Additionally, there has been some modest improvement in recent economic data (at least that which is released) and the US economic surprise index (which is missing a lot of recent components) which Nomura views as one of the most important indicators in gauging the sustainability of the current market rally, improved to -3 yesterday (although it tipped back down to -6.90 after today's big miss in the UMich Sentiment) which more importantly was followed by a gradual increase in overall exposure to US equity markets by hedge funds.
Indeed, this stacked waterfall effect of investors following other bullish investors into risk assets, which some call simply FOMO, is what Nomura defines as the "histeresis effect" on hedge fund behavior, and is as follows:
- Trend-followers' systemic buying pushes US stocks up
- Other hedge fund start to buy the market, chasing CTAs buying programs
- As buying pressure gets "overheated", upward momentum of the market becomes unstable
- US market sharply drops as such crowded long become rapidly liquidated.
This is shown schematically in the chart below:
And yet with stocks surging to new one-month highs, as the brief Christmas Eve S&P500 bear market has been cut in more than half, what Nomura is carefully monitoring at this moment is whether its gauge of US equity market sentiment is leveling off slightly after having rapidly improved over the past few days.

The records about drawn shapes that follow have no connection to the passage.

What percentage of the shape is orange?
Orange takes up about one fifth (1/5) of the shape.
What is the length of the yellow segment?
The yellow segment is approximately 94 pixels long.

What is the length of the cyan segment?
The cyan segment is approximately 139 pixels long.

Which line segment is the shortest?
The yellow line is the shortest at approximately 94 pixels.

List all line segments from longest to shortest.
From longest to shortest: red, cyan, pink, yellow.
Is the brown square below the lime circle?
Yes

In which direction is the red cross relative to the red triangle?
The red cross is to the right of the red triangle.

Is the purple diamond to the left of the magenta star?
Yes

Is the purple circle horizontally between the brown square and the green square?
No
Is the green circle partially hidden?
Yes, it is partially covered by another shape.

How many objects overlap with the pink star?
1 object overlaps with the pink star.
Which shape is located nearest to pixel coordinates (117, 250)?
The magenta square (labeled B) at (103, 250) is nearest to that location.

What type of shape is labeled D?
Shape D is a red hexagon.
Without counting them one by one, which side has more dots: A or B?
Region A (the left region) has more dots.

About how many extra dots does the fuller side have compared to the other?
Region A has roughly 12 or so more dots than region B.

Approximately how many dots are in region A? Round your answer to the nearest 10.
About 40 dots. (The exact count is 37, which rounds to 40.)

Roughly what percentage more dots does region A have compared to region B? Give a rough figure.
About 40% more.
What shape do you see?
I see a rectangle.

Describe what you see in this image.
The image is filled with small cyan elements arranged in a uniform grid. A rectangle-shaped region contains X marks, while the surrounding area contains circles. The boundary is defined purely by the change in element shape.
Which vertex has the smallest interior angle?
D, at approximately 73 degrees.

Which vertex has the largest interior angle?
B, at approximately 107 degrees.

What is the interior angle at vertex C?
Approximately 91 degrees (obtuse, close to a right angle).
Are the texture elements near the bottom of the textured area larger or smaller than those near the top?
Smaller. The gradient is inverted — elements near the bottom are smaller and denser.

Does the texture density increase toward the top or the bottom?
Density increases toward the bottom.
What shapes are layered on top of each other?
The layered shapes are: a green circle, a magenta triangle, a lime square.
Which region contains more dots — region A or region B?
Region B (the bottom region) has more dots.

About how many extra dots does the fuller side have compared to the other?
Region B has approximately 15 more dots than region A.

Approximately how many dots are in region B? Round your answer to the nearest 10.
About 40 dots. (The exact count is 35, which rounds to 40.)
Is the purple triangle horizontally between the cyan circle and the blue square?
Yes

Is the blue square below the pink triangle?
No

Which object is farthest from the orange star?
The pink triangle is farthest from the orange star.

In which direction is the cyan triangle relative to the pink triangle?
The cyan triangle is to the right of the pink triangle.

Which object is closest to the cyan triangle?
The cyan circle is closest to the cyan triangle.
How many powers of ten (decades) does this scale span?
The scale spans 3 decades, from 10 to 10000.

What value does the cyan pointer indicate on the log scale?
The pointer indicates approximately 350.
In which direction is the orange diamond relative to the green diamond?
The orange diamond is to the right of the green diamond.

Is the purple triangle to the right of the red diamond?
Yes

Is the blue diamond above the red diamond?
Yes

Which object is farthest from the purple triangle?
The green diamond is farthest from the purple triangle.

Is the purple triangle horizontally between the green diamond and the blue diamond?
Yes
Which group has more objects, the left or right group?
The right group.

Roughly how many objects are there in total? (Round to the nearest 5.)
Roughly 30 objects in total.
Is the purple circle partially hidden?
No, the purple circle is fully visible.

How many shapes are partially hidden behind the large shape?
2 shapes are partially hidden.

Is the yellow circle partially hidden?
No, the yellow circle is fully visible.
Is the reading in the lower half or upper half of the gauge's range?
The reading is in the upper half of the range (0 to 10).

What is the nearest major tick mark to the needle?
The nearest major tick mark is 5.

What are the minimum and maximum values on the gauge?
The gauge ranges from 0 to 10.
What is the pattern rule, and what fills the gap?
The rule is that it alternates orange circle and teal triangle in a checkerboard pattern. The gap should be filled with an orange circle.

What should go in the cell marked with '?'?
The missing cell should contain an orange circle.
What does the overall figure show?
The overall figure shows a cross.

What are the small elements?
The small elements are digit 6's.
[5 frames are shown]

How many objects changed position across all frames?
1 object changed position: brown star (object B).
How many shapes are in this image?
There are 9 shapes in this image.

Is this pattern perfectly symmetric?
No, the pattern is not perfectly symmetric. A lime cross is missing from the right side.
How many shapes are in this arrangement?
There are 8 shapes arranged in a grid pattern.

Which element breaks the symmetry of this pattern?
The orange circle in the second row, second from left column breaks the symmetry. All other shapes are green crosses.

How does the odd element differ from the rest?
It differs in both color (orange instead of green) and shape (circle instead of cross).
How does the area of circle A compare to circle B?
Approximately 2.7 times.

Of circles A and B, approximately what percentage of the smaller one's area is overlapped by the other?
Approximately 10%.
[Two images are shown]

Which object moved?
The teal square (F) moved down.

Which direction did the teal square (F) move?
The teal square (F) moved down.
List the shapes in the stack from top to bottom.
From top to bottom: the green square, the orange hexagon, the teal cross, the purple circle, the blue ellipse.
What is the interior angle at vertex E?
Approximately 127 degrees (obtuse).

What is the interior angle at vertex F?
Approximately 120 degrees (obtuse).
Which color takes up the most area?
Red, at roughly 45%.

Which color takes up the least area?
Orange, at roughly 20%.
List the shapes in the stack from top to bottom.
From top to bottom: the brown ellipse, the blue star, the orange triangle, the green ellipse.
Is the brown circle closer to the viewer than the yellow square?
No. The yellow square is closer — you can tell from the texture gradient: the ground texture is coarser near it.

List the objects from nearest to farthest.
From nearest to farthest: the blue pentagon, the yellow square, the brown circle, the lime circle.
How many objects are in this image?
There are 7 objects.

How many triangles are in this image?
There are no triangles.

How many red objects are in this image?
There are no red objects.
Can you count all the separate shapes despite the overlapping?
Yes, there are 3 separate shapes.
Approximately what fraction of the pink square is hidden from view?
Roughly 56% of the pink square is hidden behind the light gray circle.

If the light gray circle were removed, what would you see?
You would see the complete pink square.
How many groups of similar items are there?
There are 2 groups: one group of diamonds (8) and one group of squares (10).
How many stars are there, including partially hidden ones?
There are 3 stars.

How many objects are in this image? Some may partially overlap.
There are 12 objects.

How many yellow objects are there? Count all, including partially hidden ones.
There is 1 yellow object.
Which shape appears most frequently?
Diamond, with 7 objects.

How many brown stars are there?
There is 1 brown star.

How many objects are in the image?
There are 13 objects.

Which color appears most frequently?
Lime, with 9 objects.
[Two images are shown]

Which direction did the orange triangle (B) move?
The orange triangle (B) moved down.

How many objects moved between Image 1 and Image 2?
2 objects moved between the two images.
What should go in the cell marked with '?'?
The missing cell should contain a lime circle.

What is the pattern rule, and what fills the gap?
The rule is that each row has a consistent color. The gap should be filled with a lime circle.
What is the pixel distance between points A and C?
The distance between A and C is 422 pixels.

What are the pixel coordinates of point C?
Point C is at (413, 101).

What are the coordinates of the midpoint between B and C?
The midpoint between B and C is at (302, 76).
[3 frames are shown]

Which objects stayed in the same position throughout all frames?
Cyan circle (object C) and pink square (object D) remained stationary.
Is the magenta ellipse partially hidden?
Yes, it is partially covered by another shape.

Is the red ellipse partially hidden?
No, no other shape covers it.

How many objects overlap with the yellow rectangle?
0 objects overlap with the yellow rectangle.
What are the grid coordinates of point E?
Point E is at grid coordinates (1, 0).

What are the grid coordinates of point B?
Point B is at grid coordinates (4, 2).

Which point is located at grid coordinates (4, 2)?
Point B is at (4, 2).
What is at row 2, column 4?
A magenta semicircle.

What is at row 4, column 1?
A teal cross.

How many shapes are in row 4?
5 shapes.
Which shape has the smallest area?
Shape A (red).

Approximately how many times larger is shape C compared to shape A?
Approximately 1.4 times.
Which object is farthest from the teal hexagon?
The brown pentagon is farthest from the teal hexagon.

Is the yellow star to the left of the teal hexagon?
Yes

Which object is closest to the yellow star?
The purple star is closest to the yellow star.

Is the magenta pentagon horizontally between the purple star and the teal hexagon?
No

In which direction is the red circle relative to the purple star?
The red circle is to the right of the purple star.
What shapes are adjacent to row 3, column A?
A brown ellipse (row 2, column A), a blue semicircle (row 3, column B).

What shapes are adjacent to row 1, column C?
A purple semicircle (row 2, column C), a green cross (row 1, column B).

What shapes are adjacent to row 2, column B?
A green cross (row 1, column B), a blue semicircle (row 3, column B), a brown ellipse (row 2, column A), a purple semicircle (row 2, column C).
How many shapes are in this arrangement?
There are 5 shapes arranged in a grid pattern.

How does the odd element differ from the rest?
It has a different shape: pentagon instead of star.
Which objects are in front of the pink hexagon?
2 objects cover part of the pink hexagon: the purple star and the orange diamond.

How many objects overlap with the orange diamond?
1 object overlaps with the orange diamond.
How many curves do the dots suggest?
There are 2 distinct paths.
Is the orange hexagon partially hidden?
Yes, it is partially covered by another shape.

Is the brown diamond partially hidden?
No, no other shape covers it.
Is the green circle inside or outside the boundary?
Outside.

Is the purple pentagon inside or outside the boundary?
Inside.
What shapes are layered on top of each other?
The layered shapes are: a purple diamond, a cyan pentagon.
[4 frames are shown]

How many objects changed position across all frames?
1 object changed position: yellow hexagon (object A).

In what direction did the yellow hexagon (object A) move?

What is surprising, according to the Japanese bank, is that a recovery in sentiment into positive territory (i.e., risk-seeking phase) "appears so close yet so far away." Specifically, unlike CTAs and other systematic funds, many US equity investors - especially macro hedge funds and risk parity funds - remain hesitant to impatiently begin following an equity market rally that is not sufficiently justified in the context of fundamentals.
Going back to the "histeresis example", Takada notes that we experienced a similar situation in which algo investors, mainly in trend-following programs, led the significant upturn of the market last January, March and September. What happened next is that other investors – including major hedge funds – rushed to jump in the stock market uptrend, such “crowded” buying pressures caused an over-heating of momentum and overall market positioning became very unstable with outsized reactions to insignificant headlines and small volatility shocks before subsequently experiencing sharp drops.
So going back to the question we asked in the headline, why do investors - or rather human investors - refuse to buy into this rally, the reason according to Nomura is that most investors – except algo players – now seem to be wary of the future “pitfalls” of such a machine-led stock rebound because of past experiences, are maintaining a conservative approach at present.
What this means, somewhat ironically, is that while everyone was blaming the algos for the December meltdown, even though nobody has "accused" the algos of creating the ongoing meltup, investors and traders know very well that the move higher is not organic, but is purely the result of systematic, algo and various other quant traders forcibly buying as a result of key technical market levels being hit. Unfortunately for the few humans left trading stocks, this is not a buying signal, which likely means that just like in January of 2018 when retail investors finally capitulation and rushed into stocks just ahead of the February 2018 correction, so this time too it is likely that the algos will keep buying until everyone else jumps into the pool... at which point the market will once again take the elevator down.